Google coined the phrase “Don’t be evil” to sum up its corporate philosophy. The company had a background that seemed match the mantra. Google was created by a pair of Stanford PhD candidates. They created the website without a financial plan, but with a vision to create a superior search engine. Their mastery of internet search technology and there commitment to keeping Google ad free helped to turn a garage business into one of the most powerful companies in the world.
Google seems to have passed on the don’t be evil mantra to its corporate practices. Google offers employees free snack and encourages aimlessly searching the internet. The practice helps to create fresh ideas according to Google corporate philosophy. The guidelines have works a Google has emerged as a force more powerful than just a search engine. Google has become such a corporate powerhouse that Microsoft and Facebook have developed strategies to keep the search engine based organization away from their fields.
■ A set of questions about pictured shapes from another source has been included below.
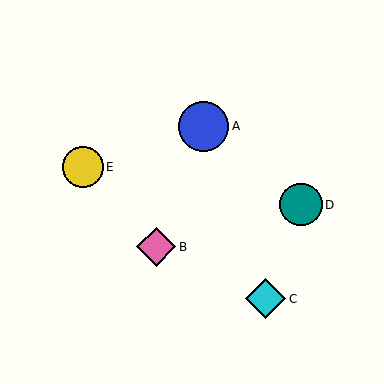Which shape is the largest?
The blue circle (labeled A) is the largest.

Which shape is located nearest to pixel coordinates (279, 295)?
The cyan diamond (labeled C) at (266, 299) is nearest to that location.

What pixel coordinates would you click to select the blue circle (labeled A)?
Click at (204, 126) to select the blue circle A.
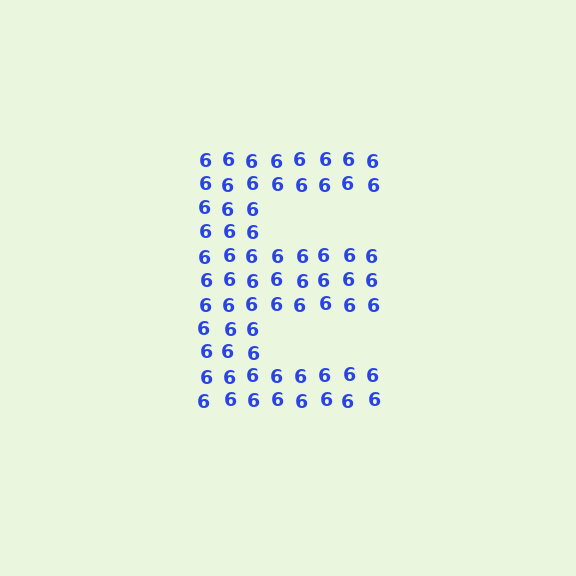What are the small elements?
The small elements are digit 6's.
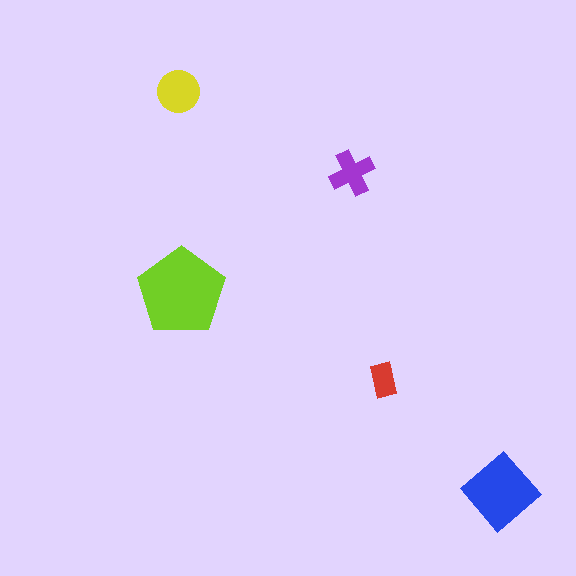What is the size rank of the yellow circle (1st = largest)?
3rd.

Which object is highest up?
The yellow circle is topmost.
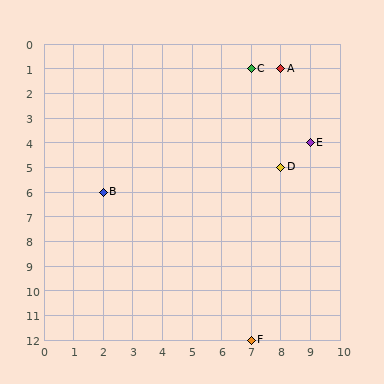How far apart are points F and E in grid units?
Points F and E are 2 columns and 8 rows apart (about 8.2 grid units diagonally).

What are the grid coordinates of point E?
Point E is at grid coordinates (9, 4).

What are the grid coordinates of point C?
Point C is at grid coordinates (7, 1).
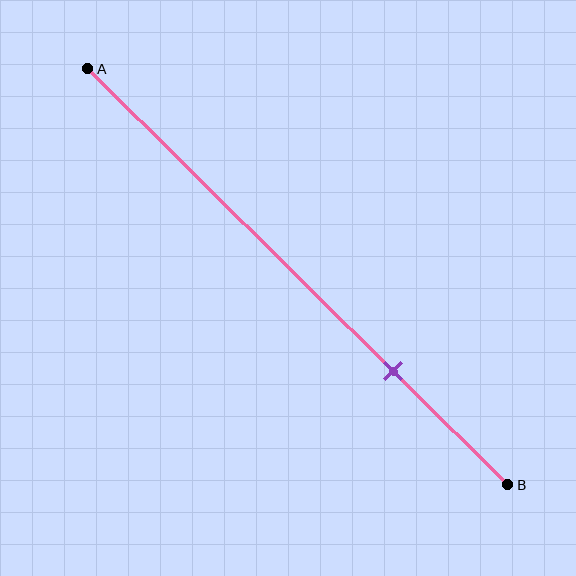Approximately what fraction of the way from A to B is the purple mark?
The purple mark is approximately 75% of the way from A to B.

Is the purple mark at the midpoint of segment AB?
No, the mark is at about 75% from A, not at the 50% midpoint.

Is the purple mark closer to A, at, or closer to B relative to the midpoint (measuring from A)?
The purple mark is closer to point B than the midpoint of segment AB.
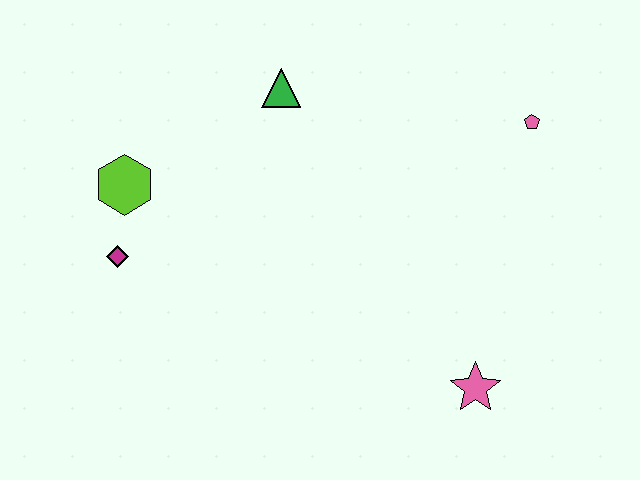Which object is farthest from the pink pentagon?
The magenta diamond is farthest from the pink pentagon.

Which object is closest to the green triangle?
The lime hexagon is closest to the green triangle.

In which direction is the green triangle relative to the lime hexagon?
The green triangle is to the right of the lime hexagon.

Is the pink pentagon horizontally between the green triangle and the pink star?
No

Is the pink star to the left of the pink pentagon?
Yes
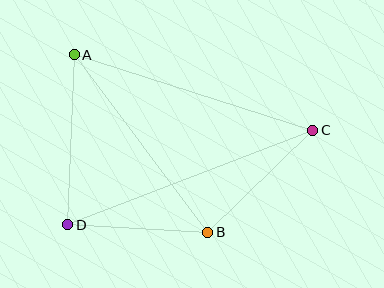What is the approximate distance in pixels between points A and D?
The distance between A and D is approximately 170 pixels.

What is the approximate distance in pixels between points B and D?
The distance between B and D is approximately 140 pixels.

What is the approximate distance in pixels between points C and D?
The distance between C and D is approximately 263 pixels.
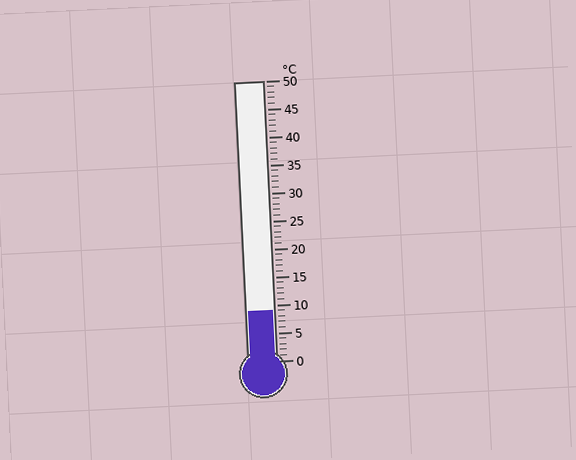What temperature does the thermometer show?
The thermometer shows approximately 9°C.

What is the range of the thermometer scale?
The thermometer scale ranges from 0°C to 50°C.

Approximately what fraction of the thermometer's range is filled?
The thermometer is filled to approximately 20% of its range.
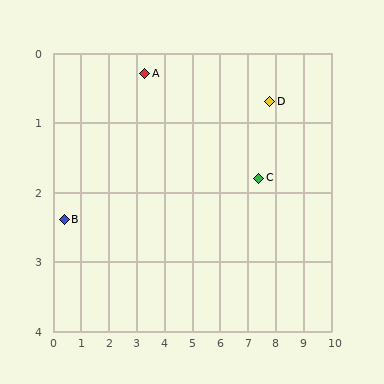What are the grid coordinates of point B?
Point B is at approximately (0.4, 2.4).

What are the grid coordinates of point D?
Point D is at approximately (7.8, 0.7).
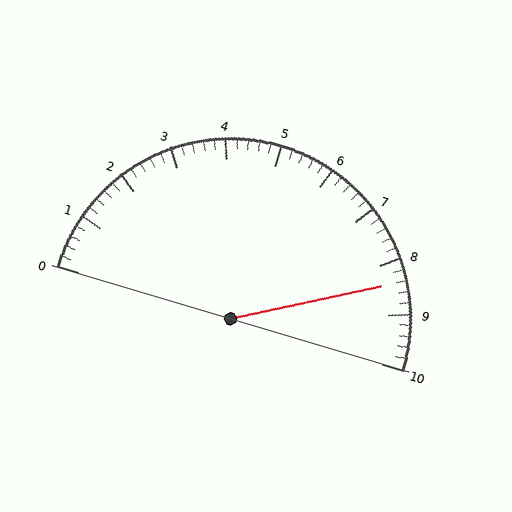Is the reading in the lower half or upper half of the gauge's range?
The reading is in the upper half of the range (0 to 10).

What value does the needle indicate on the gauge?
The needle indicates approximately 8.4.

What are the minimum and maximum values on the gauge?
The gauge ranges from 0 to 10.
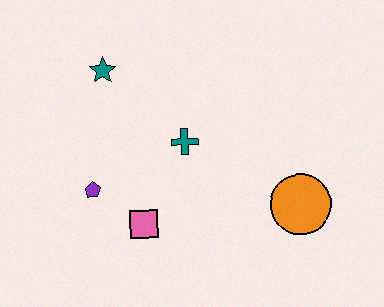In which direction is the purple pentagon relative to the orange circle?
The purple pentagon is to the left of the orange circle.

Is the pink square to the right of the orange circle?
No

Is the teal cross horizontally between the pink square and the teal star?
No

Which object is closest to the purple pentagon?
The pink square is closest to the purple pentagon.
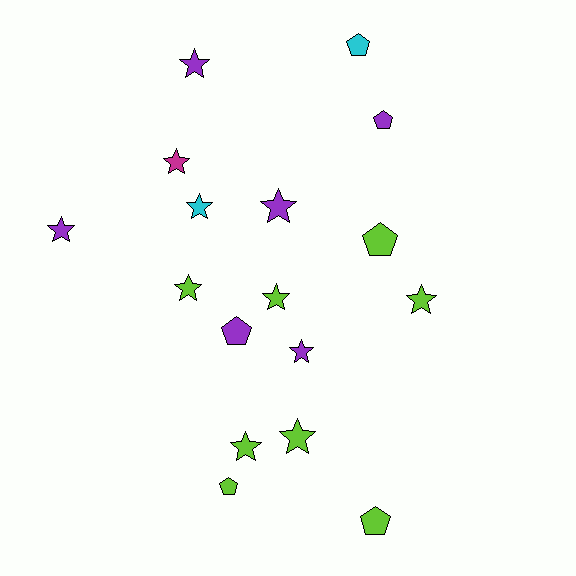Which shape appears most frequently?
Star, with 11 objects.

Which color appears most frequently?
Lime, with 8 objects.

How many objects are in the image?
There are 17 objects.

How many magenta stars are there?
There is 1 magenta star.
It seems silly to be afraid of a group that encourages ping-pong tournaments during work hours, but the don’t be evil mantra seems to be on the outs as Google grows up.
In 2010 Google was exposed as company that used tax loopholes to avoid paying American corporate taxes. By channeling their revenues through Ireland and the Cayman Islands Google was able to avoid paying billions in taxes. While the practice might not be something to be proud of Google is hardly the only company to seek out take loopholes. The area that Google might have most violated its self professed mantra is in the are of net neutrality. The internet has been a tier free superhighway of information, while the arrangement has worked for consumers, major corporations have cried foul. Laying down infrastructure for the public to access the internet should give companies the right to control content. While this argument might be seen as evil, Google seems to agree.